For clarity — the numbering for the ECGs done that I refer to omits the tracing with the vertical lines drawn in to label the J point.
- NOTE: We do not see any P waves until the 5th ECG that was done. I always look for P waves first in lead II — because sinus rhythm is defined by the presence of upright conducting P waves in this lead. My search for P waves next goes to lead V1 (generally the 2nd-best lead for identifying P waves) — and then to the other 10 leads on the tracing. P waves are absent until the 5th ECG ...
- The wide QRS rhythm is fairly regular for the first 3 ECGs that were done.
- The rhythm then becomes irregularly irregular for the 4th ECG that was done — without significant change in the wide QRS morphology.
- Sinus P waves are clearly seen beginning with the 5th ECG. The rhythm is again regular with this 5th ECG — and, this is associated with some narrowing of the QRS complex, with significant change in QRS morphology (ie, less left axis; development of frank Q waves in high lateral and anterior leads, all in association with RBBB).
- A regular sinus rhythm persists for the last 2 ECGs ( = ECGs #6 and #7) — without further change in QRS morphology.
BOTTOM LINE: I’m not sure what the original rhythms were … — but they were not sinus. Shark fin morphology was present — which allowed recognition of acute STEMI despite marked QRS widening.

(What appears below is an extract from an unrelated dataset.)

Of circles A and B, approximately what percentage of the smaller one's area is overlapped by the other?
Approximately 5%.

I wonder what drives cases like this. Sometimes I feel that there is some sort of "consultant bias" coming from a desire to add value, where a consultant is actually less likely to adhere to a diagnosis if they know someone else already made it.

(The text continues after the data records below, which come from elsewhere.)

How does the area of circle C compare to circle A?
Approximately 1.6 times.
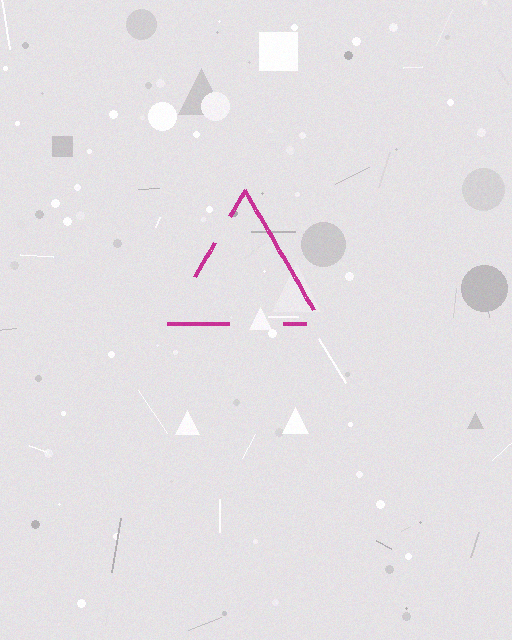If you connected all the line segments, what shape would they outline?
They would outline a triangle.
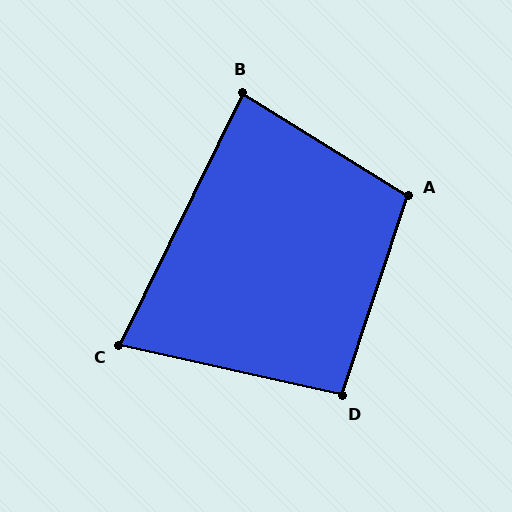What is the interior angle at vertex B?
Approximately 84 degrees (acute).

ReplyDeleteThere's also a bayesian problem here: recurrent VF arrest in this age group is overwhelmingly likely to be due to coronary disease. So without clearly non-ischemic etiology, a persistently unstable pt should always get cath.

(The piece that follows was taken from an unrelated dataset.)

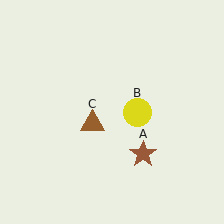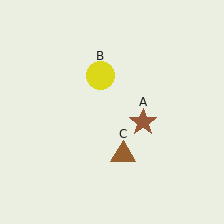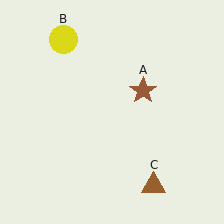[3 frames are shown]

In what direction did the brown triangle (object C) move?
The brown triangle (object C) moved down and to the right.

Finally, I feel troponin adds nothing in these cases. By definition the entire myocardium was not getting perfused. You show very nicely that this is seen too late to affect management in an actual OMI. Conversely, I have seen asthmatics arrest with very high troponin later (why it was ordered, I do not know).
Kind regards,
Maarten Van Hemelen
ID/crit care resident
THANK YOU Maarten for your excellent comments! I’d simply add regarding the issue you raise in your first paragraph about “consultant bias” — my concern that even experienced providers (including a number of cardiologists in this case!) are simply UNAWARE of the entity of “shark fin morphology”. As I mention in My Comment (just above, near the bottom of the page) — recognition of shark fin morphology was made that much MORE challenging in this case, because NO P waves were present until the 5th ECG that was done! As a result, I believe the origin of the cardiac rhythm on these initial tracings was in question. That said — regardless of where the site of origin for the rhythm in initial tracings was — the likelihood of “shark fin” morphology should have been recognized on initial tracings, especially given this 70-ish year old patient’s presentation of new chest pain followed by cardiac arrest! And, as both you and Pendell emphasize — prompt cath WAS indicated. Troponin elevation should not have to be a “deciding factor” in the vast majority of cases. THANKS again for your comment — :)
DeleteThanks Maarten. I agree that recurrent VF and recurrent cardiac instability after ROSC generally deserves emergent cath regardless of EKG. I also agree that troponin should not be the focus of the cath decision, but there are some cases where understanding of OMI is very limited and troponin can indeed become an important part of the decision, see this one: http://hqmeded-ecg.blogspot.com/2019/09/troponin-trajectory-helps-determine.html
ReplyDeleteBut for the vast majority of OMI, I agree: if you're waiting for troponin to make up for your inability to see OMI on EKG, then the benefit of the intervention is likely greatly diminished and you've basically missed the boat. Conversely, you will also have unacceptable false positive cath lab activations if your decision is based on the troponin.